I still love Docker and do think it solves a genuine problem. But yes, where to put your logs, how to manage state, how to schedule containers on machines, how to coordinate processes, how to inspect an app when something goes wrong, how to measure performance, how to manage security, how to keep consistency across your docker containers... are all problems you need to solve from the get go with Docker and they are all non-trivial! Ain't nobody got time for that.
I'm not sure how much you know about docker, so to anyone in whom this list scares:

> Where to put logs

Well, I just throw them aside and use `docker logs [container]`

> How to manage state

One container should perform one service. I haven't run into a problem here.

> How to schedule containers

ECS :) But honestly, I subscribe to the approach that containers = services and thus should just always be running.

> How to inspect app

`docker exec -it [ container id ] bash` ("ssh" into container)

`docker logs`

`docker -f logs` (follow logs)

> How to measure performance

Probably same way you measure system performance

> How to manage security

Everything of mine is in a VPN; some services can talk to certain services over certain ports... Personally, I don't really understand all this talk about security. Protect your systems and that should protect your containers. Why is it that isolated processes are causing people to throw up their arms like security is an unimaginable in such a world? There are ways..

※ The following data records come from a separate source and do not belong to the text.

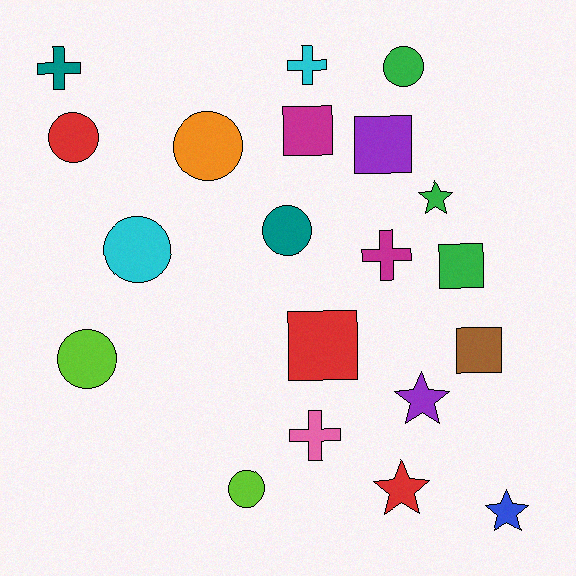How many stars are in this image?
There are 4 stars.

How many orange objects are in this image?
There is 1 orange object.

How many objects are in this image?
There are 20 objects.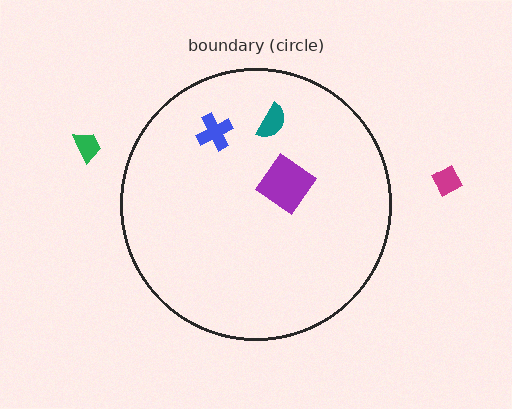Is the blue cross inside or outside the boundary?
Inside.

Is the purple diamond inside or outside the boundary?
Inside.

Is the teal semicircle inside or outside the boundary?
Inside.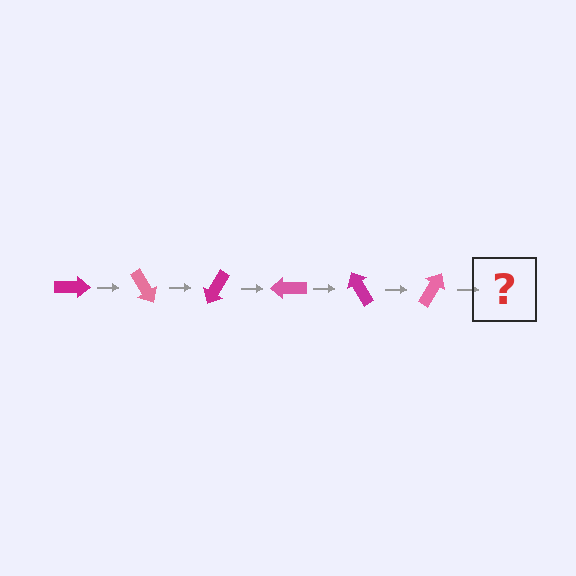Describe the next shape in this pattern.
It should be a magenta arrow, rotated 360 degrees clockwise from the start.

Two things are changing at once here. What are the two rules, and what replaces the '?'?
The two rules are that it rotates 60 degrees clockwise each step and the color cycles through magenta and pink. The '?' should be a magenta arrow, rotated 360 degrees clockwise from the start.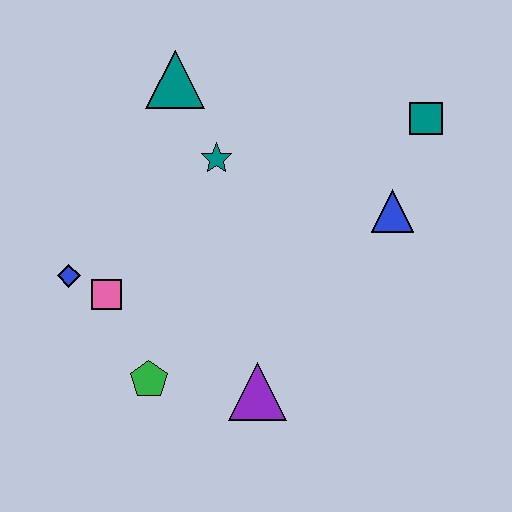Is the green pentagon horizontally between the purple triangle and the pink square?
Yes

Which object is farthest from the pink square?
The teal square is farthest from the pink square.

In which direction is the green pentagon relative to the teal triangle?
The green pentagon is below the teal triangle.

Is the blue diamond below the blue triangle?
Yes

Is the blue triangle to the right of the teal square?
No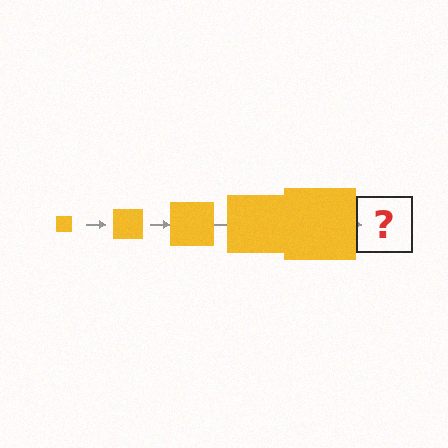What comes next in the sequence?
The next element should be a yellow square, larger than the previous one.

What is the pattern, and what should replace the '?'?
The pattern is that the square gets progressively larger each step. The '?' should be a yellow square, larger than the previous one.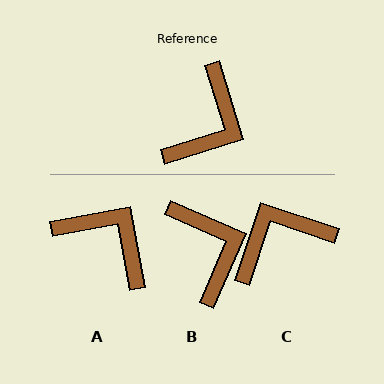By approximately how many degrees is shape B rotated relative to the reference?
Approximately 49 degrees counter-clockwise.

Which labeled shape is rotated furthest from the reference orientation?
C, about 144 degrees away.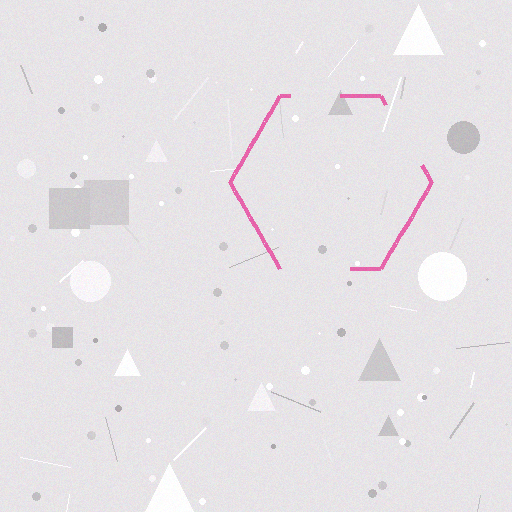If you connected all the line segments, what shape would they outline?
They would outline a hexagon.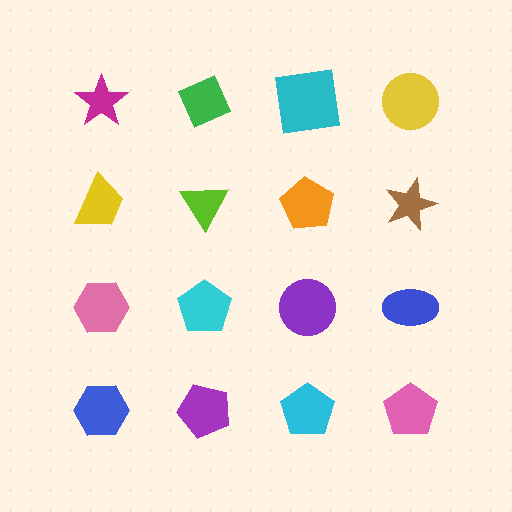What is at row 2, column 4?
A brown star.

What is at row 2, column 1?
A yellow trapezoid.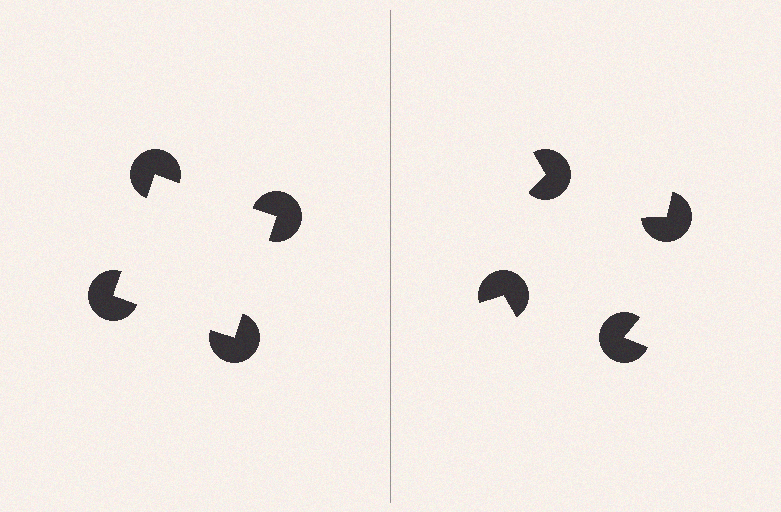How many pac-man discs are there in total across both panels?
8 — 4 on each side.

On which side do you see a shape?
An illusory square appears on the left side. On the right side the wedge cuts are rotated, so no coherent shape forms.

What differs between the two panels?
The pac-man discs are positioned identically on both sides; only the wedge orientations differ. On the left they align to a square; on the right they are misaligned.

> Consistency across docker containers

This can be a pain if you need this, yea. They see to be adding better & better support to allow containers to talk to one another (and ONLY to one another).

> Ain't nobody got time for that.

Hmm, personally I don't have time to go thru what Puppet, Chef, and even Ansible require to get your systems coordinated. I see this as far more work than creating a system specification within a file and finding a way to run it on some system.

All comes down to requirements though and where your technical stack currently is at. To any newcomers who are also plowing into the uncertain fields of a dockerized stack, fear not! You are in good company and if I can make it work, you can too.

If this is your advice then you shouldn't give advice.

1) 'docker logs' relies on using the json logdriver which means the log file is stored in /var/lib/docker/..... and grows forever. No rollover. No trimming. FOREVER.

2) What if your container dies? What if your host dies? Do you have any state at all or have you abstracted that out? Are your systems distributed

3) Always running does not answer finding where to run them

4) That only works if the container is running. What if it died? Also, docker logs is a fool's game

5) bingo, that's right at least

6) ....

1 - Yes it does. This is a system problem more than a docker problem. For any relatively experienced engineer, they should be capable of realizing the logs must be stored somewhere and can plan around it.

2 - If a system dies and it has a state, then what do you do? If a dockerized process dies, and it has a state, then what do you do? This isn't some new problem to Docker. If my database service dies, you know what happens? It starts back up and connects to the persistent volume. Personally speaking, yes all of my services / systems are distributed.

3 - Most people don't need to start their services exactly at this point and then stop at another certain point (which is why I pretty much brushed over it). If they do, there's plenty of tools to do this that can also utilize docker.

4 - What if a system died? Does this mean you SSH'ing in isn't a viable option? (yes...)

5 - Yes, you love negativity so clearly this is your favorite

6 - ...? What? Do you have something more to say?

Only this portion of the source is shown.